My wife has been shaving for 20+ years and she's never had an ingrown hair.

I agree with over20. your wife has had positive experiences.. she likes the familiarity.


----------



## 3Xnocharm

lifeisbetterthanalternat said:


> 1) Do any women shave brazilian. keep in mindI have too learned the benefit of being hairless down south and have perfected the art of shaving the franks and beans but, my wife has heard this results in ingrown hairs..she ( i think this is coming from the girl that is waxing her. I would be willing..
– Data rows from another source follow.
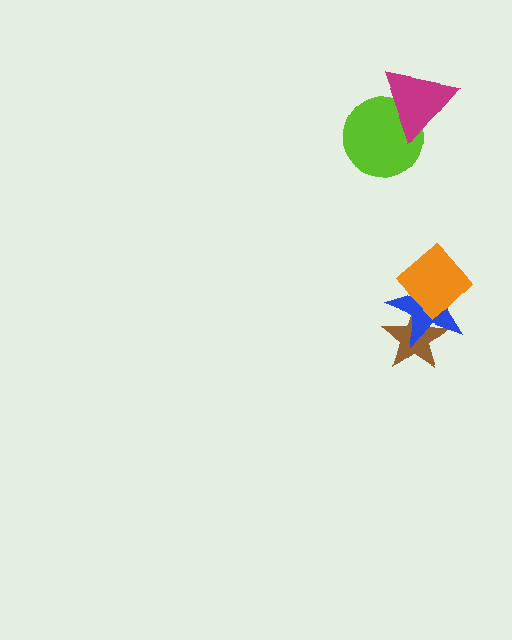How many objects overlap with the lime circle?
1 object overlaps with the lime circle.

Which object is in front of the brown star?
The blue star is in front of the brown star.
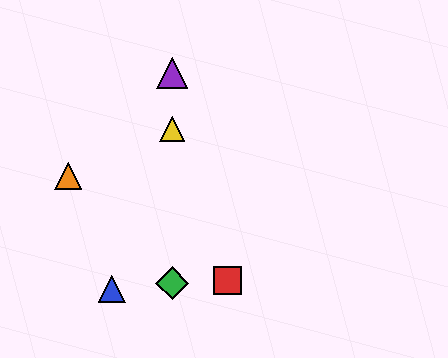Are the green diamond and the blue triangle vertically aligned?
No, the green diamond is at x≈172 and the blue triangle is at x≈112.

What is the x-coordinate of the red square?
The red square is at x≈227.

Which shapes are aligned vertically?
The green diamond, the yellow triangle, the purple triangle are aligned vertically.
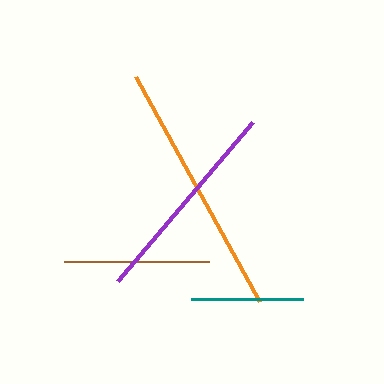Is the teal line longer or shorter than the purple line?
The purple line is longer than the teal line.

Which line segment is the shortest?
The teal line is the shortest at approximately 112 pixels.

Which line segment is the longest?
The orange line is the longest at approximately 257 pixels.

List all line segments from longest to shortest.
From longest to shortest: orange, purple, brown, teal.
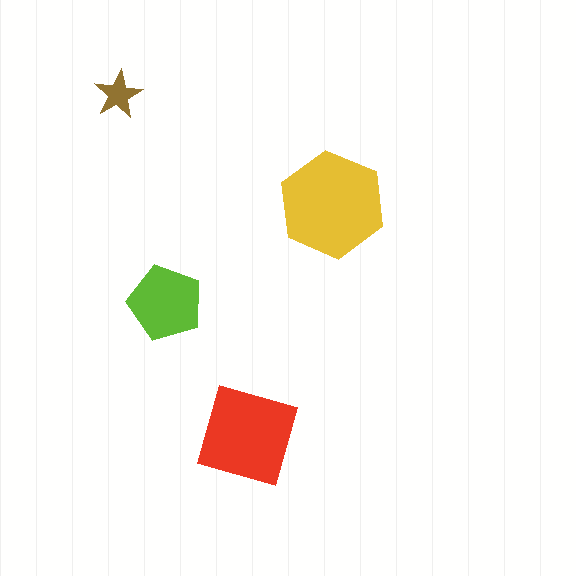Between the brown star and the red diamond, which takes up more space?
The red diamond.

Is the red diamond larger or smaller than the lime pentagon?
Larger.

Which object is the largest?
The yellow hexagon.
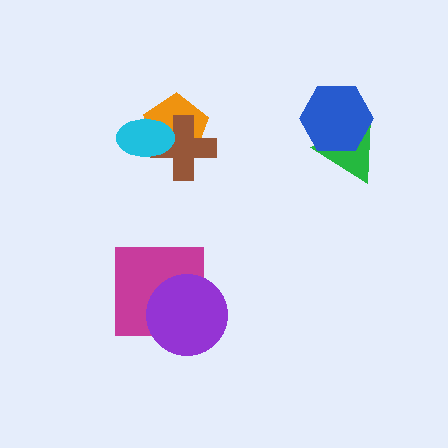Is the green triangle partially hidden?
Yes, it is partially covered by another shape.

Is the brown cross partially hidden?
Yes, it is partially covered by another shape.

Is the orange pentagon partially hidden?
Yes, it is partially covered by another shape.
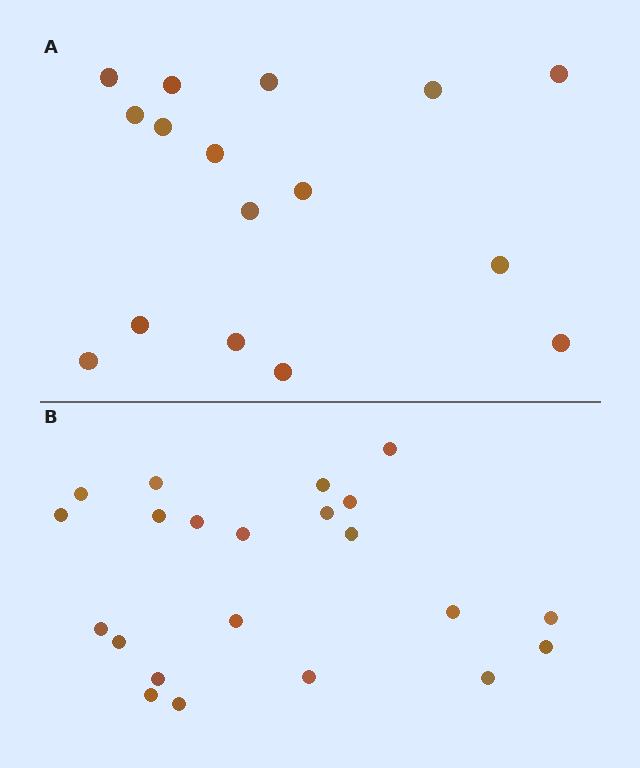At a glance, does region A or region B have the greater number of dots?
Region B (the bottom region) has more dots.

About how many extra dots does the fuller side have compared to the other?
Region B has about 6 more dots than region A.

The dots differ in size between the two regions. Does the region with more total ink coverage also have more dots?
No. Region A has more total ink coverage because its dots are larger, but region B actually contains more individual dots. Total area can be misleading — the number of items is what matters here.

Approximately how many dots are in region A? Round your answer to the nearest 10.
About 20 dots. (The exact count is 16, which rounds to 20.)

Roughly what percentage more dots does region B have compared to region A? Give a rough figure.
About 40% more.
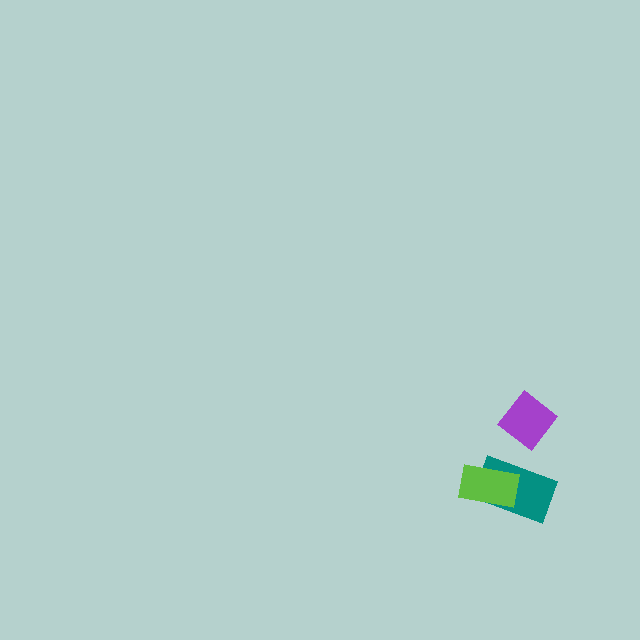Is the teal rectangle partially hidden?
Yes, it is partially covered by another shape.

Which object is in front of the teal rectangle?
The lime rectangle is in front of the teal rectangle.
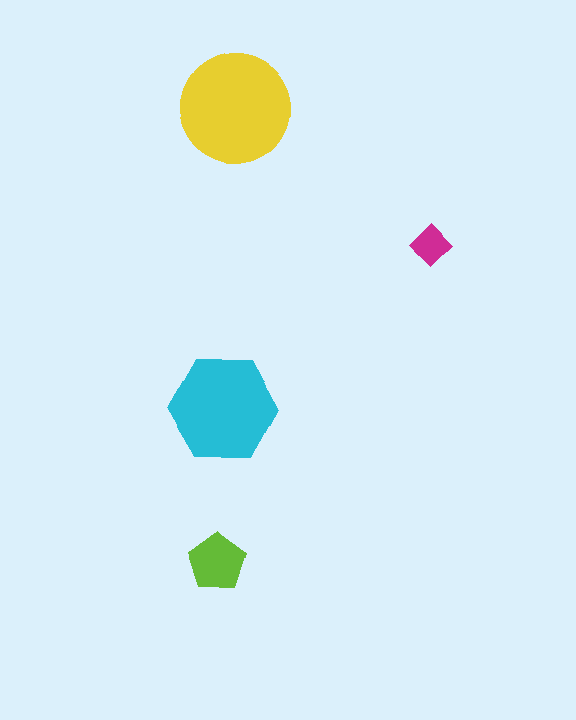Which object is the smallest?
The magenta diamond.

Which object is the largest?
The yellow circle.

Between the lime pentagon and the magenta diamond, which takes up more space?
The lime pentagon.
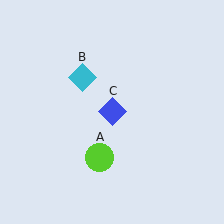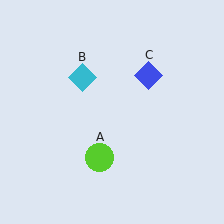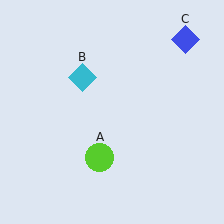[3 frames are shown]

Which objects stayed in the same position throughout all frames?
Lime circle (object A) and cyan diamond (object B) remained stationary.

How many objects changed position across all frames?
1 object changed position: blue diamond (object C).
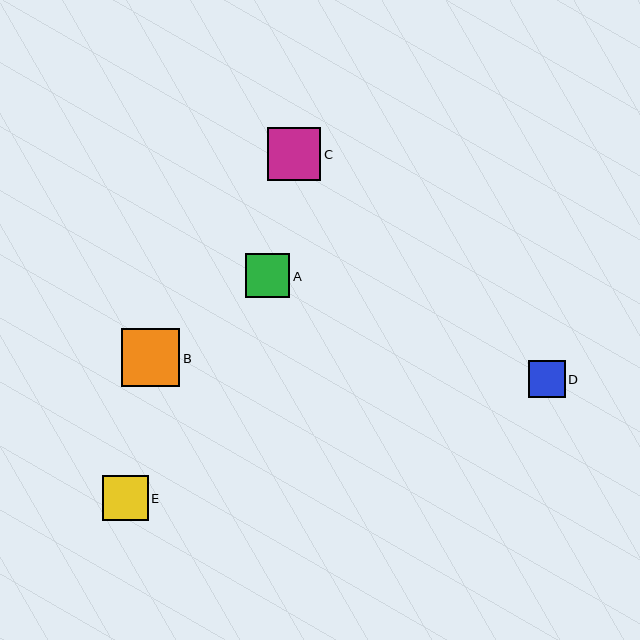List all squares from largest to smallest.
From largest to smallest: B, C, E, A, D.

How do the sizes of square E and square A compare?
Square E and square A are approximately the same size.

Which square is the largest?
Square B is the largest with a size of approximately 58 pixels.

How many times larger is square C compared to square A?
Square C is approximately 1.2 times the size of square A.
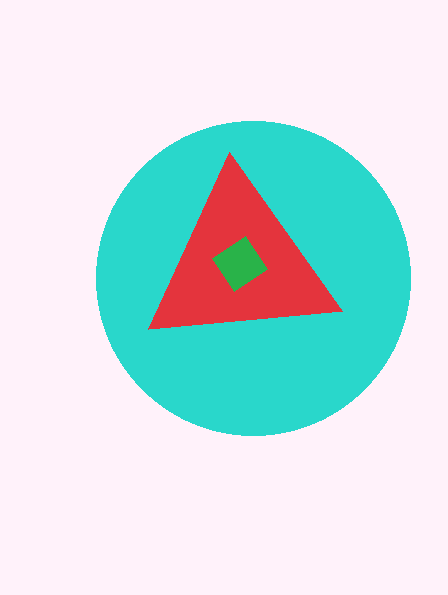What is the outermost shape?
The cyan circle.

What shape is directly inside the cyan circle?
The red triangle.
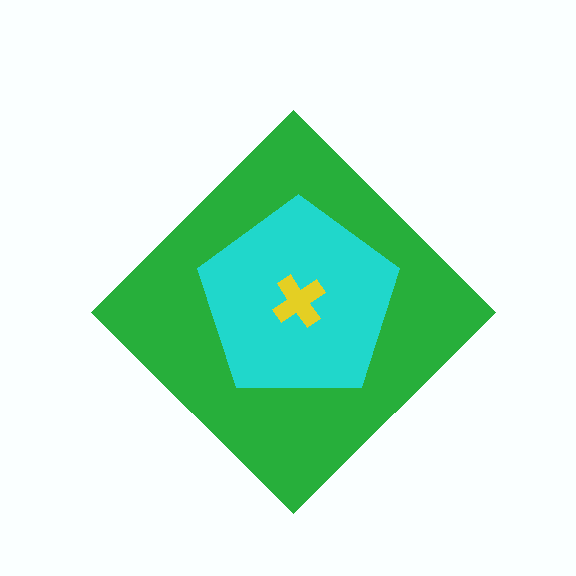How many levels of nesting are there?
3.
If she is good with getting the Brazilian, by all means let her continue. Shaving does NOT net the same result by any stretch of the imagination!


----------



## staarz21

I have zero problems with shaving. I've been at it for a while. I have never had someone wax me because...I think I would rather stick a fork in my eye than have someone yank hair off my lady bits. It just doesn't sound fun to me. Hubs doesn't have an issue with me shaving. I have to do it every other day or so, but it takes all of like 5 mins.


----------



## NobodySpecial

lifeisbetterthanalternat said:


> Ever since our wedding when my wife surprised me with a brazilian (IE. totally bald bikini waxing) we have been addicted. For a variety of reasons she likes it. It makes her feel sexy and i am the benefactor of that.
> 
> The problem is that she feels that unless she goes to "her girl" m, who charges 85 bucks that she there is going to be sanitary problems ect. We live in a NYC suberb and everything tends to be expensive. 2 questions:
> 
> 1) Do any women shave brazilian. keep in mindI have too learned the benefit of being hairless down south and have perfected the art of shaving the franks and beans but, my wife has heard this results in ingrown hairs..she ( i think this is coming from the girl that is waxing her. I would be willing..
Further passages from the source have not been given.